カタツムリは地上を移動する軟体動物であり、魚でないことは誰もが知っていること。しかしEUの規則上、カタツムリは淡水魚として分類されます。カタツムリを淡水魚とすることで、どのようなメリットが得られるのでしょうか。

 

食用カタツムリは高級食材エスカルゴとして知られ、フランスのブルゴーニュ地方にある郷土料理の1つです。当然フランスでは大きなビジネスマーケットとなって存在するものの、エスカルゴ牧場はEUからの補助金が得られないために経済的損失を被っていました。

 

農産業や栽培漁業はEUから公的資金を投入してもらえるというのに、なぜエスカルゴ牧場はだめなのか。そこで出た解決策が、カタツムリを淡水魚と見なし補助金の対象とすることだったのです。

 

その2:デザートやスイーツになる野菜は果物である

エスカルゴ牧場の補助金問題と同じく、一部の野菜も「野菜」というカテゴリーであるばかりに問題を抱えていました。EUの取り決めに基づき、果物を原料とするジャムが補助金の対象になると定められていたからです。

 

発端は、ポルトガルがニンジンやスイートポテトからジャムを作っていたことにありました。
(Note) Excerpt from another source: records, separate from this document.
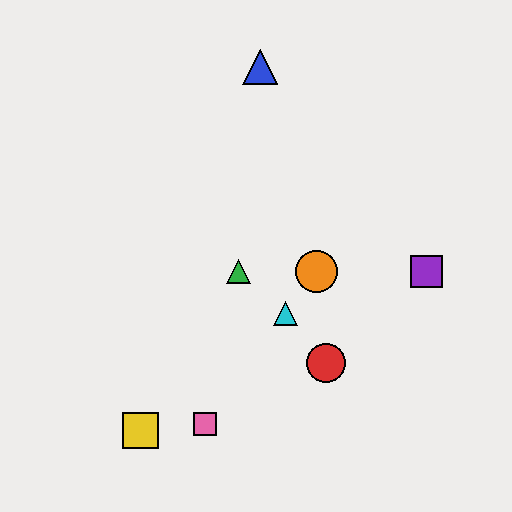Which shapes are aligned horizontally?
The green triangle, the purple square, the orange circle are aligned horizontally.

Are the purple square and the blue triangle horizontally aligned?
No, the purple square is at y≈271 and the blue triangle is at y≈67.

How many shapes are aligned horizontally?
3 shapes (the green triangle, the purple square, the orange circle) are aligned horizontally.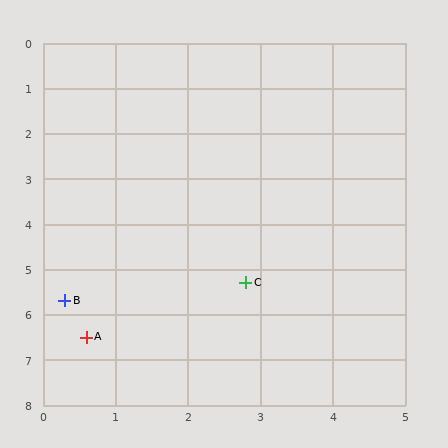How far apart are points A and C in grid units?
Points A and C are about 2.5 grid units apart.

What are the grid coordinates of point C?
Point C is at approximately (2.8, 5.3).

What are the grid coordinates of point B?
Point B is at approximately (0.3, 5.7).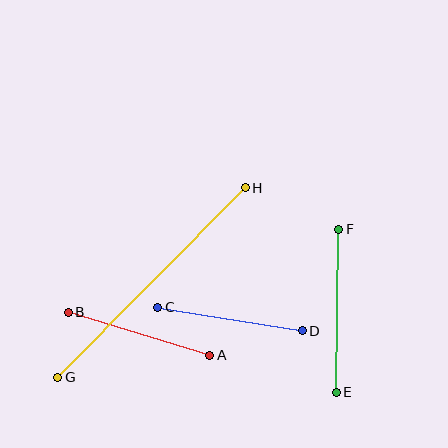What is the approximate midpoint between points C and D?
The midpoint is at approximately (230, 319) pixels.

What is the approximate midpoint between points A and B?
The midpoint is at approximately (139, 334) pixels.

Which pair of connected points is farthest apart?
Points G and H are farthest apart.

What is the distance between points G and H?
The distance is approximately 267 pixels.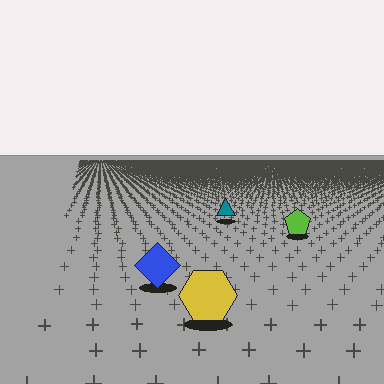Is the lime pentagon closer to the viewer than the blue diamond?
No. The blue diamond is closer — you can tell from the texture gradient: the ground texture is coarser near it.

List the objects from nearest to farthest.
From nearest to farthest: the yellow hexagon, the blue diamond, the lime pentagon, the teal triangle.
野菜からもジャムが作れるというのに、なぜ野菜から作られたジャムには補助金が出ないのか。そうして議論しているうちに、ジャムやデザートの材料になりえる野菜はすべて書類上の果物となったのです。

 

その3:曲がったバナナを売ってはいけない

野菜や果物でおかしな規則といえば、バナナも有名。曲率までミリ単位で定め、基本的にバナナはまっすぐであるべきだというのです。しかも曲がったバナナだけでなく、曲がったキュウリや小さ過ぎる野菜、形が不揃いな野菜などは売れないという規則までありました。

 

実は、EU加盟国で売られるバナナはフランスの旧植民地から輸入されたものを基本としており、その地で生産されるバナナが曲がっていない種類だったため、そのような規則ができたのです。しかし、幸いにもこの規則は2009年に撤回されました。EU国民がこのような馬鹿げた決まりに縛られずに、やっと普通にバナナや野菜を買えるようになるには20年もかかったとのことです。

 

その4:長靴の使用方法を必ず説明しなければならない

欧州委員会は消費者のことを考え過ぎているのか、ときには「こんなものにまで?」という製品に説明書の添付を義務付けています。その1つが長靴。

 

EU加盟国で長靴を購入すると、もれなく10言語に翻訳された説明書が付いてくるのです。長靴をどのように使用、保管、手入れをするかなどの説明が細かく記されているのですが、本当に消費者がこれらの項目をすべて読んでいるのか多くの人たちが疑問に思っています。

 

その5:エコではないから「白熱電球」の販売を認めない

信じられないことに、EU加盟国では白熱電球の販売が禁じられています。その理由は単純に「エコではないから」という何とも理解しがたいもの。つまり、白熱電球など60w以上の電力を消費し、かつ小範囲しか照らさないものは環境に配慮していないため、照明器具として販売することができません。その代わりに、蛍光灯やLEDなどを照明として使えと言うのです。

 

しかし、実際にはEU加盟国で白熱電球を購入することは可能。白熱電球を売る企業がどんな抜け道を見つけたのかというと、それは白熱電球を「ミニ・ラジエーター(小型放熱器)」と名乗ることだったのです。そのため、白熱電球は一般家庭でもよく見られます。

これらのおかしな規則は、欧州委員会が定めた規定のほんの一部に過ぎません。一見、呆れてしまうほどバカバカしいのですが、このような大げさな配慮がヨーロッパの経済を支えている一方、EU国民の批判の対象にもなっています。ヨーロッパに住む者同士とはいえ、28か国を束ねるのは楽ではありません。